Thanks Fran will send photos in the morning.
Leak is where fuel line, steel with flared fitting, screws into carb supply port. Never had a leak at this location before.
 
You should take apart connection and take pic of sealing surface. Flares are simple.
 
You should take apart connection and take pic of sealing surface. Flares are simple.
YES.....It's a mechanical connection.....usually a male inverted flare nut, on the tube connection with either a 37-1/2° JIC angle or a SAE 45° flare......but both components, flare nut and flare seat MUST be the same...DO NOT MIX ONE TYPE WITH THE OTHER TYPE. IN ADDITION, DO NOT USE TEFLON TAPE OR THREAD SEALING COMPOUNDS on the connections.....they are a dry fit.....in spite of what youve been told by others.
BOB RENTON
 
Your connection must be concentric, the flare must have compressibility, and it obviously must be tight. Install dry.
 
Your connection must be concentric, the flare must have compressibility, and it obviously must be tight. Install dry.
Correct.....usually the flare joint is a "double flare" .....single flare joints are susceptible to pinch off and never copper or aluminium tubing which is subject to fatigue failure....
BOB RENTON
 
Many times it is a crack in the steel fuel line at the flare from being over tightened.
 
Reading post #3, the leak is where the fuel fitting screws into the alum top, NOT where the fuel line screws into the steel adaptor.

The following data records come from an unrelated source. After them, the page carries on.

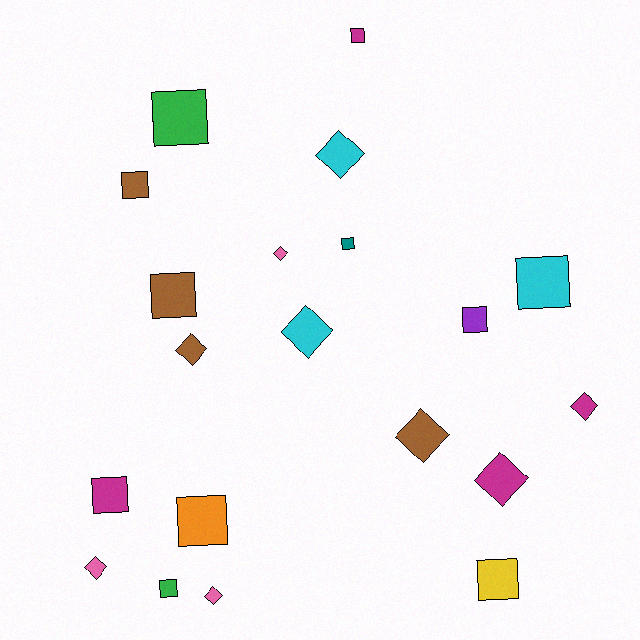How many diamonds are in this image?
There are 9 diamonds.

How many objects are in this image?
There are 20 objects.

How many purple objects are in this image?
There is 1 purple object.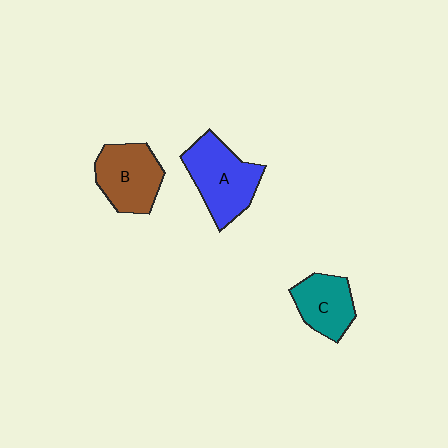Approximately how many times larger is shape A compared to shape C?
Approximately 1.4 times.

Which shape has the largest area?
Shape A (blue).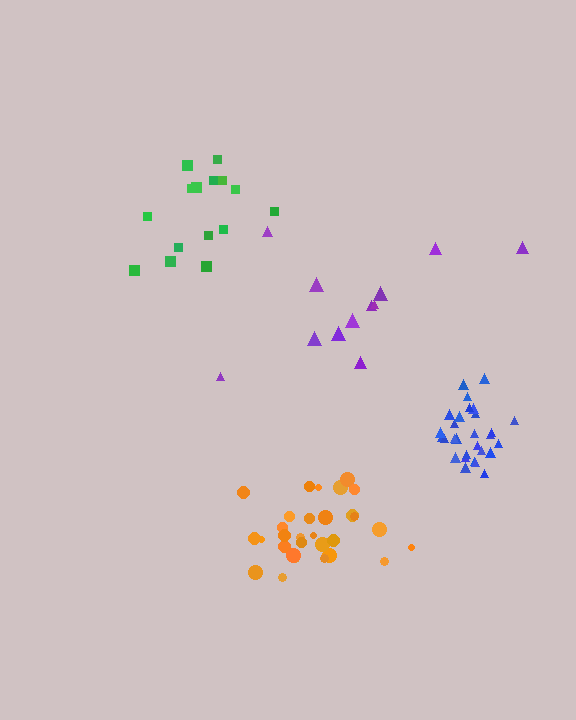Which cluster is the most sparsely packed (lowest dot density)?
Purple.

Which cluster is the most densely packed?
Blue.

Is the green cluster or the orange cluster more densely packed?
Orange.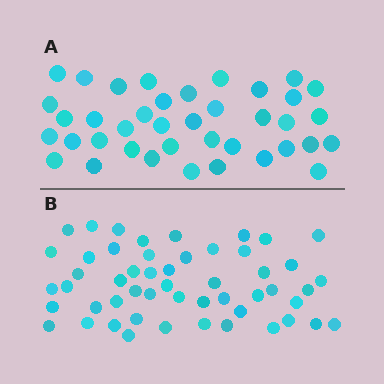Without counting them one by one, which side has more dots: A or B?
Region B (the bottom region) has more dots.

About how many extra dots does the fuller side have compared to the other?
Region B has approximately 15 more dots than region A.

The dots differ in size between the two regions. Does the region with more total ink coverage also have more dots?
No. Region A has more total ink coverage because its dots are larger, but region B actually contains more individual dots. Total area can be misleading — the number of items is what matters here.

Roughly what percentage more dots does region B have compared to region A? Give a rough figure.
About 35% more.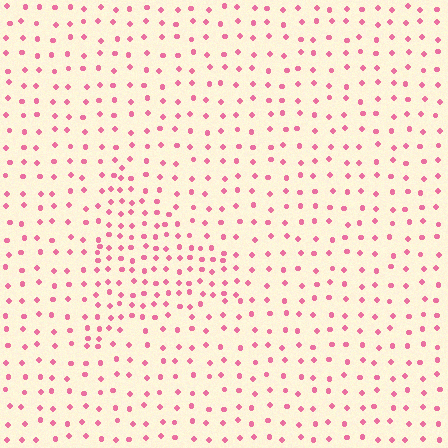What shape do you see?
I see a triangle.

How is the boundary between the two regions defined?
The boundary is defined by a change in element density (approximately 1.8x ratio). All elements are the same color, size, and shape.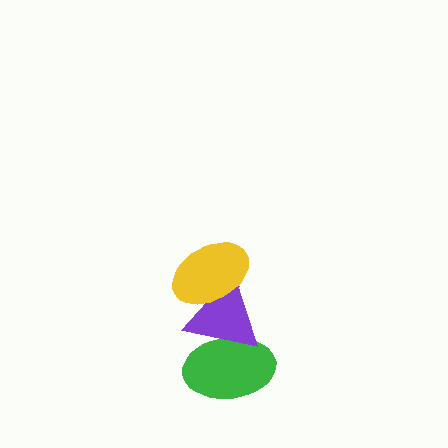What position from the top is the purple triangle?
The purple triangle is 2nd from the top.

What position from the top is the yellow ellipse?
The yellow ellipse is 1st from the top.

I never liked the thin black washer used in that location. Get a red fibre washer & it should fix the problem.
 
Where does one get a "red fiber washer"????....I guess at the red fiber washer store .....
BOB RENTON
Where does one get a "red fiber washer"????....I guess at the red fiber washer store .....
BOB RENTON
Just FYI, red fiber washer store is Advance auto parts, Dorman kit.
Attached picture of connection ,not that you don’t this from experience. My worry, no frustration, disappointment, is that I somehow screwed something up on reassembly. What’s puzzling to me is that it started right up and fast idle was as smooth. Never had a leak at this location before. Question is is there something internal that could force fuel back.
I have a bad habit of over complicating things, when I should follow the KISS method ( keep it simple stupid).
Thanks

IMG_1744.jpeg


IMG_1745.jpeg
 
Reading post #3, the leak is where the fuel fitting screws into the alum top, NOT where the fuel line screws into the steel adaptor.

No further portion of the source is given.